If a dairy farm is a car running on the gasoline that is money, a growing heifer is a racecar driver with its foot to the pedal, using that gas up fast and furiously. Only when a heifer is fresh for the first time does it stop to refuel the tank — beginning to contribute back in the form of milk income.
It’s been estimated that it takes a cow between one and two lactations to fully pay back its rearing cost. From there, each animal’s economic return becomes much clearer, and along with the interest in animal welfare, this makes having older cows in the herd a goal for many dairies. Cows in at least their third lactation also produce more milk and no longer need the nutritional growing requirements young cows do, said Victor Malacco on a Michigan State University Extension dairy podcast. Having a lower herd turnover rate also means you need to raise fewer heifers, saving costs in the first place while also reducing the farm’s environmental footprint, he added.
Malacco, an extension educator with Michigan State, said there is no true ideal lifespan for a cow; it will vary by farm based on management and facility factors as well as costs and herd demographics. Instead, he described that the ideal productive life for a cow would mean removing it not because it is sick but in the case of genetic advancement and when the opportunity cost of keeping it in the herd would be higher than replacing it with a young heifer.
Extension educator Marianne Murawski described that farms looking to improve cow longevity might set a goal for what share of the herd they want to be cows in their fourth or fifth lactation. A standard she regularly sees is for 30% of the herd to be first lactation, 30% to be second lactation, and 40% to be at least third lactation.

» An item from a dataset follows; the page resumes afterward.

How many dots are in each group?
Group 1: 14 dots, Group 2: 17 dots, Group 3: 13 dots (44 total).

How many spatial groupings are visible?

If a farm has more first lactation animals than they would like, improving longevity starts with examining the culling records, Malacco said. “We need to be aware of the reasons for culling cows,” he explained, noting that 2015 data showed that the most common reasons cows were culled in the U.S. were for injury, production failure, mastitis, and death. However, we know those reasons might not always paint the complete picture of why a cow left the herd. Looking into the specifics of why a cow left — maybe severe lameness, multiple rounds of mastitis, or failing to breed back — can help you uncover what can be done to prevent those problems in the future.
Having healthy cows to begin with is also critical in developing a long-lived herd. You can breed for health traits, have safe facilities, and ensure sound management practices, Malacco advised.
In some cases, older cows may be culled simply to make room for new heifers. If this is the case and you are raising more heifers than necessary, consider culling heifers more heavily or using beef semen to create fewer dairy calves. “If we’re going to cull heifers, we need to do it as early as possible,” Malacco noted. Choose culling candidates based on genetic testing or animals that struggle with disease early in life. Another possible option to reduce the number of calves born is to extend the voluntary waiting period (VWP), although Malacco recognized this can create transition concerns once the cow calves.
No matter what strategy is used on a dairy, a more mature herd can capitalize on production efficiency both economically and physiologically. It is still important to manage herd inventory to keep stalls filled with cows that are pulling their weight. But especially in a time when all farm costs are high, maintaining cows that have already paid back their rearing costs can make for a smoother ride.